Ксантипп только махнул рукой, хотя воины вокруг него спотыкались о собственные ноги, пытаясь извернуться так, чтобы услышать новости. Оценивать большие скопления людей, как известно, трудно – обучить этому навыку или выработать его тренировкой почти невозможно. Но Ксантипп видел отдельные гарнизоны на Ионическом побережье, не уступавшие колонне гоплитов, в которой он сейчас шел, причем стояли эти гарнизоны на самых окраинах персидских земель. Пленные, которых они захватили, хвастливо утверждали, что дальше, в сердце страны, оружие носят миллион человек и есть множество полков численностью в десять тысяч каждый. Оставалось только молиться, чтобы все это оказалось ложью, призванной вселить страх в сердца врагов.
– Что-нибудь еще? – спросил он, глядя вперед.
Как и Фемистокл, Ксантипп был выше большинства соплеменников. Боги наградили сыновей рыбаков и богачей статью и ростом, чтобы они отличались уже одним своим видом. Поверх голов Ксантипп различил возвращающегося разведчика.
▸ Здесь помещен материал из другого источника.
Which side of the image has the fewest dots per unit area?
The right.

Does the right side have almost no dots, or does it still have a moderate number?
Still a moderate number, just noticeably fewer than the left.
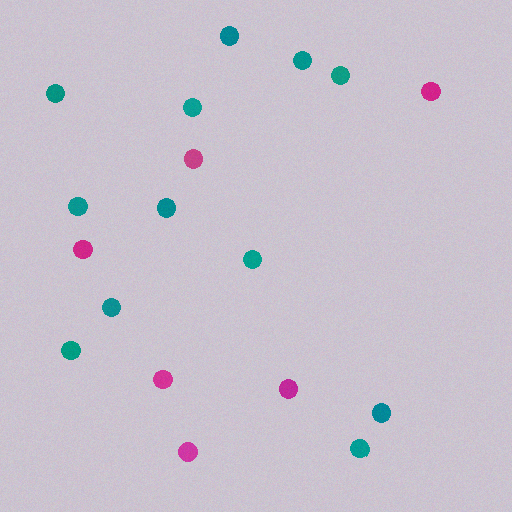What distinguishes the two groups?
There are 2 groups: one group of teal circles (12) and one group of magenta circles (6).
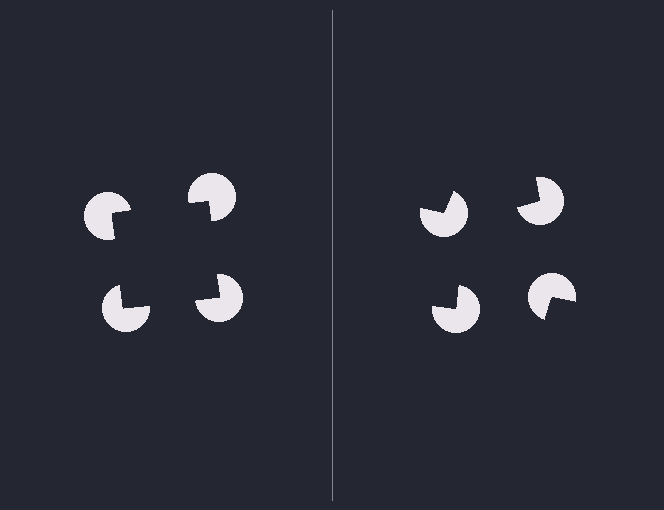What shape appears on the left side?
An illusory square.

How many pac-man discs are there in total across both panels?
8 — 4 on each side.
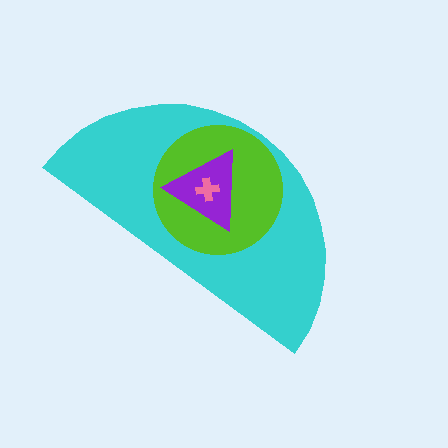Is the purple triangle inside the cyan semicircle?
Yes.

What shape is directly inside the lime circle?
The purple triangle.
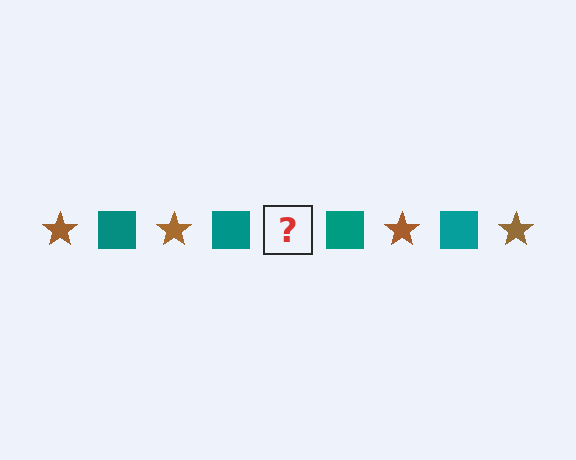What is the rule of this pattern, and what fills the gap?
The rule is that the pattern alternates between brown star and teal square. The gap should be filled with a brown star.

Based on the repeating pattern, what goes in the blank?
The blank should be a brown star.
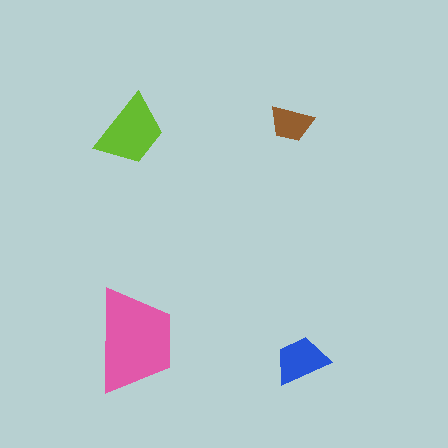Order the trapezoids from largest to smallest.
the pink one, the lime one, the blue one, the brown one.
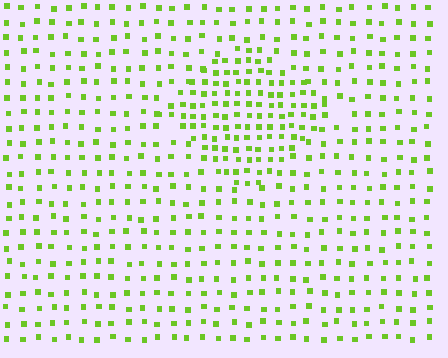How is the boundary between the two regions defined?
The boundary is defined by a change in element density (approximately 1.9x ratio). All elements are the same color, size, and shape.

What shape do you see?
I see a diamond.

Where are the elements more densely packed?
The elements are more densely packed inside the diamond boundary.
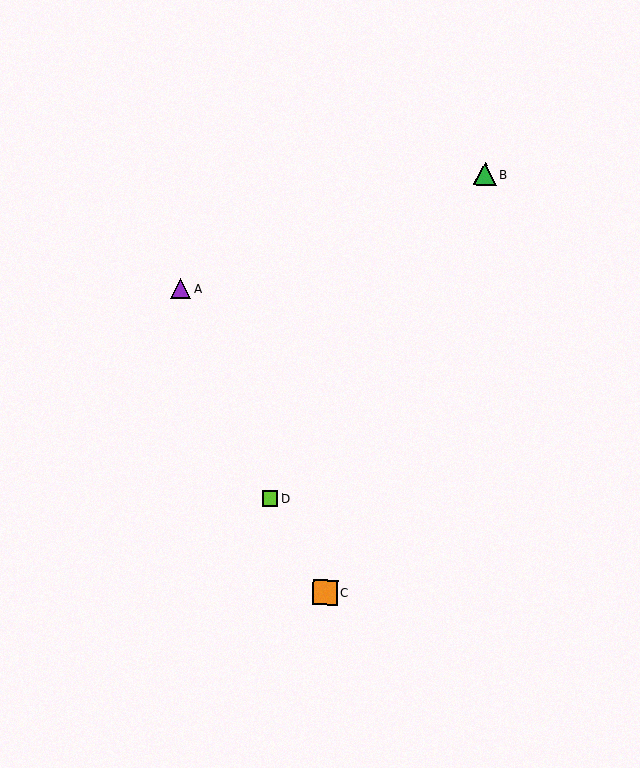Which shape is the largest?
The orange square (labeled C) is the largest.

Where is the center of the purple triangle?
The center of the purple triangle is at (181, 288).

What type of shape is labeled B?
Shape B is a green triangle.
Другой мальчишка сосредоточенно докладывал о чем-то Мильтиаду, руками выводя в воздухе какие-то фигуры.
– Говорят, их корабли идут вдоль побережья из Эретрии, – ответил Ксантиппу водонос. – Разведчик сказал, что несколько его товарищей поднялись на холмы и увидели дым над портом.
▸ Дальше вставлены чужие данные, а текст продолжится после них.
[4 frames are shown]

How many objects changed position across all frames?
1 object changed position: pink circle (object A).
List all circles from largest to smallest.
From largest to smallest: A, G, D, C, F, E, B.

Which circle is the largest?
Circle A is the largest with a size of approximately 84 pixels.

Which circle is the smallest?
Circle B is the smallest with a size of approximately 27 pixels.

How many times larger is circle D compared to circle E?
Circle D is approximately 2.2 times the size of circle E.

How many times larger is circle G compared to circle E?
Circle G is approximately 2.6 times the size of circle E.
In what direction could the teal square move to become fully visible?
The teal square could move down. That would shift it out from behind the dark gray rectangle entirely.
Сердце Ксантиппа сжалось от тревоги. Ложь и дикие слухи распространяются всегда, когда приближается война. Но кажется, Эпикл был прав. Эретрия находилась недалеко от Марафона, на обширной полосе суши, протянувшейся через открытое море. Длинная цепь древних холмов являлась частью естественной защитной линии, закрывавшей Афины от ярости Посейдона. Эретрия была богатым портом, с населением около тридцати тысяч человек. Если город захватили персы, его жителей ждали невообразимые ужасы.
Ксантипп кивнул, скрипнув зубами. Он ненавидел персов за их высокомерие и злобную жестокость. Персы были причиной терзавших его ночных кошмаров. Иногда ему казалось, что он повидал слишком много, чтобы хоть когда-нибудь хорошенько выспаться.
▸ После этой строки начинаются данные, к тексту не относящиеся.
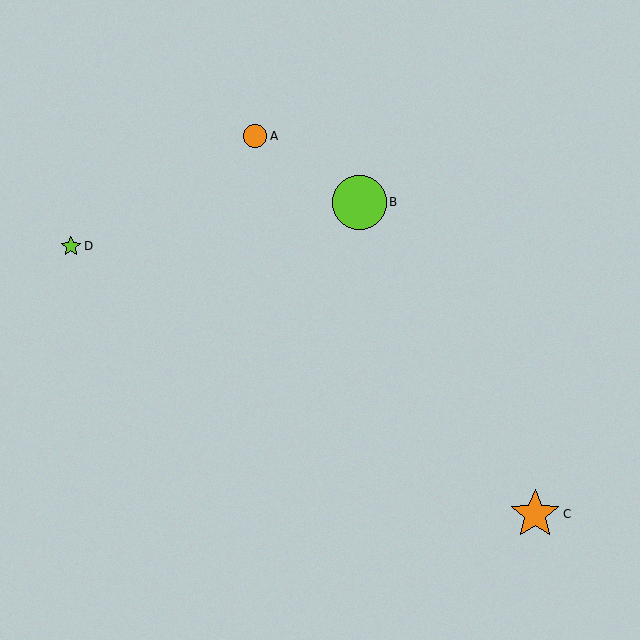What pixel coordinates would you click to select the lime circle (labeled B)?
Click at (359, 202) to select the lime circle B.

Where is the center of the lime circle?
The center of the lime circle is at (359, 202).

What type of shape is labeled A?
Shape A is an orange circle.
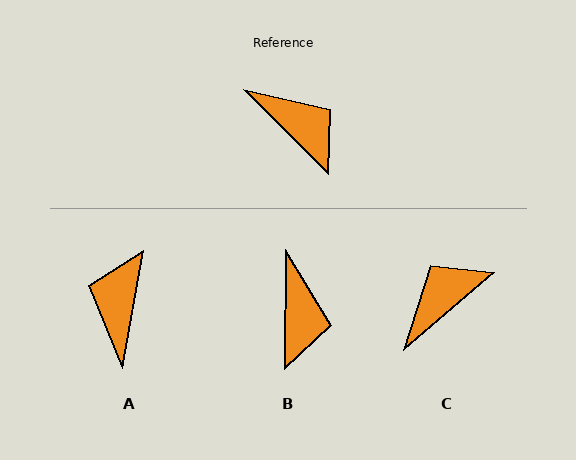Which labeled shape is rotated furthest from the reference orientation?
A, about 125 degrees away.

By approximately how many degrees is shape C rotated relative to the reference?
Approximately 85 degrees counter-clockwise.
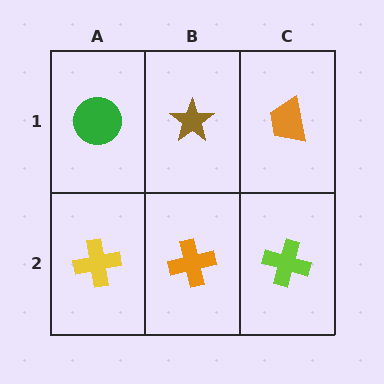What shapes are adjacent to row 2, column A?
A green circle (row 1, column A), an orange cross (row 2, column B).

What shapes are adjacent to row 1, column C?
A lime cross (row 2, column C), a brown star (row 1, column B).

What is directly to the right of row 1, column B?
An orange trapezoid.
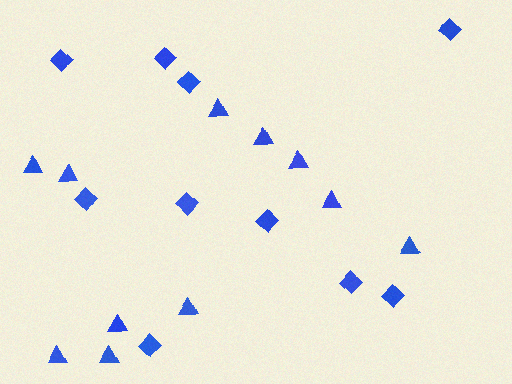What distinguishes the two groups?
There are 2 groups: one group of diamonds (10) and one group of triangles (11).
– Отнеси воды тем, кто дальше.
И снова это прозвучало жестче, чем ему хотелось бы; парнишка смутился и почти обиделся. Ксантипп протянул было руку, чтобы взъерошить ему волосы, но водонос увернулся и побежал вдоль строя, неся мех на плече.
Между тем разведчик сел на лошадь, собираясь уехать и унести с собой то, что узнал. Преисполненный сознанием собственной важности, он, казалось, не замечал Ксантиппа, пока стратег не поднял правую руку, подзывая его. Но даже и тогда разведчик как будто колебался. Оглянувшись через плечо, Ксантипп увидел, что Фемистокл тоже пытается призвать его к себе энергичными жестами. Стратегам определенно не хватало терпения! А ведь они шли маршем всего лишь чуть больше двух часов и еще не преодолели и половины расстояния до врага.
Как раз в этот момент колонне пришлось прижаться к морю, чтобы обогнуть протяженную гряду холмов, бросавших тень на уходящую вперед дорогу. Ксантипп даже выругался, когда увидел это. Неужели еще одно дурное предзнаменование? Без привычного глаза на щите ему совсем не хотелось проходить через холодную тень непосредственно перед битвой. Все это слишком напоминало предупреждение о смерти.
Солнце припекало и жгло шею. Ксантипп окинул взглядом словно расширившееся вдруг море и, сбившись с шага, врезался в идущего впереди, тот споткнулся и выругался. Некоторые уже вытягивали руки, привлекая внимание к появившимся в поле зрения кораблям. Ксантипп с усилием сглотнул, сожалея, что водонос не побежал обратно.